Last year, Blumenauer introduced the Import Security and Fairness Act (HR 4148), a bill to prohibit China from using de minimis and require Customs to collect more information on all de minimis shipments. The bill is a standalone version of similar provisions that were removed from the CHIPS Act, a package of subsidies to boost American semiconductor manufacturing. Blumenauer says it’s his top priority to get it passed before he leaves office. (He is not running for re-election, so this is his last year in Congress.) 

The bill is cosponsored by nine Republicans and eight Democrats, including Washington Republican Dan Newhouse and Oregon Democrat Val Hoyle. 

“This is a chance for us to take a step back and look at a flawed policy that is putting American families at risk and undercutting American business,” Blumenauer said. “It is one of few things in a dysfunctional Congress we ought to be able to get across the finish line.” 

Blumenauer told the Labor Press that he sees the bill as a chance to correct his previous decision in 2015 to support raising the de minimis threshold from $200. He said he never anticipated the exemption would be used to traffic drugs and outcompete American business. 

He’s also part of the Coalition to Close the De Minimis Loophole, a group that includes the national AFL-CIO, United Steelworkers, SEIU, National Association of Police Organizations, and Alliance for American Manufacturing. 

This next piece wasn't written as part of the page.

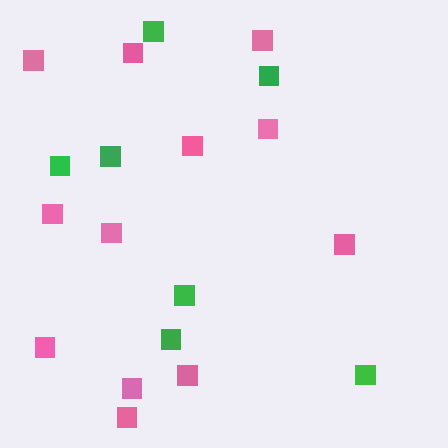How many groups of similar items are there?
There are 2 groups: one group of green squares (7) and one group of pink squares (12).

Blumenauer’s record on trade policy

From the AFL-CIO’s standpoint, Earl Blumenauer has had a mixed record when it comes to trade policy votes. Since the 1990s, organized labor has opposed international trade agreements like NAFTA with Mexico and Canada that make it easier for corporations to produce goods overseas and sell them into the U.S. market. Blumenauer was one of a minority of Democrats who joined the majority of Republicans to pass permanent normal trade relations with China in 2000. That cleared the way for China to join the World Trade Organization and was followed by an increase in the U.S. trade deficit with China. Blumenauer also voted for NAFTA-style trade agreements with Chile, Singapore, Australia, Morocco, Peru, Panama, and Korea. And he voted for the bill that increased the de minimis threshold from $200 to $800. But Blumenauer also voted against a regional free trade agreement with the Dominican Republic and five Central American nations, and against NAFTA-style deals with Oman and Colombia. And he voted, along with nearly every other Congressperson, for the bill blocking Chinese goods made with forced labor.